- Directed by: Patricia Gillespie
- Based on: 2018 Horizon Air Bombardier Q400 incident
- Produced by: Christopher Cowen; Linsey Romero; Abby Davis; Mary Lisio; Liz Massie; Lisa Remington; David Sloan; Claire Weinraub;
- Cinematography: Víctor Tadashi Suárez; Jeremy Benning; Nathanial Harper;
- Edited by: Emiliano Battista; Alexis Johnson;
- Music by: Craig DeLeon
- Distributed by: Hulu
- Release date: 14 April 2026;
- Running time: 70 minutes
- Country: United States
- Language: English

= Skyking =

2026 documentary film

1. Skyking, also known as #Skyking: Panic in the Sky, is a 2026 feature-length documentary film directed by Patricia Gillespie, and based on the events of the 2018 Horizon Air Bombardier Q400 incident, where Richard "Beebo" Russell stole a Bombardier Q400 with no intention of landing it.

The film was created in dedication to Richard Russell.

== Cast ==

- Connor Stoops as Richard "Beebo" Russell
  - Some voice audio of Richard during the events from the ATC and CVR were used in documentary.
- Colleen Connor
- Andreas Hyneman
- Karen Russell
- Danny Puntero
- Phil Puntero
- Amber Hewitt
- Mary Russell
- Hannah Russell

== Production ==
Production was done through a combination of pre-existing footage from the incident, and through CGI.

== Release ==
The film premiered at the 2026 South by Southwest Film & TV Festival in Austin, Texas on March 12, 2026. Once the premiering had wrapped, the film was released on Hulu and Disney+ on April 14, 2026.

== Reception ==
The film was given several positive reviews from critics on Rotten Tomatoes, John Anderson stated on the Wall Street Journal; "While Ms. Gillespie can’t solve the mystery of why exactly her subject did what he did, she has created a novel kind of crime film, one aided in no small way by what seems to be the complete flight recording from Russell’s mad act."

Johnny Loftus stated on Decider; "#SKYKING is at once a harrowing live audio journey into a dangerous airborne situation and an effective examination of the personal issues and cultural forces that led to it." Carla Hay stated on Culture Mix, one day after the film was released on Hulu and Disney+, stating; "The documentary #SkyKing gives empathetic perspectives of Richard 'Beebo' Russell and his mental health crisis that led to him stealing a Horizon Air plane (with no passengers on board) in 2018. Most of the people interviewed are his loved ones."

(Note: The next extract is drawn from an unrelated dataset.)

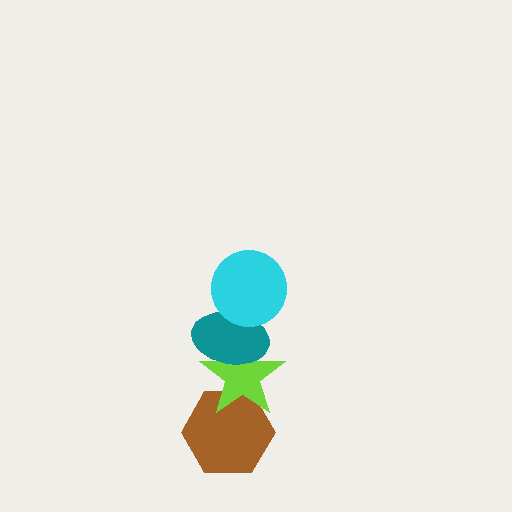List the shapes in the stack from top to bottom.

However, one negative review was made toward the film, specifically on the soundtrack, and it was from Chase Hutchinson of the Inlander stating; "Save for a more misguided musical choice near the end that sees the film falling prey to the online mythologizing that still surrounds the incident, it mostly manages to delve deeper into what happened and what it means all these years later."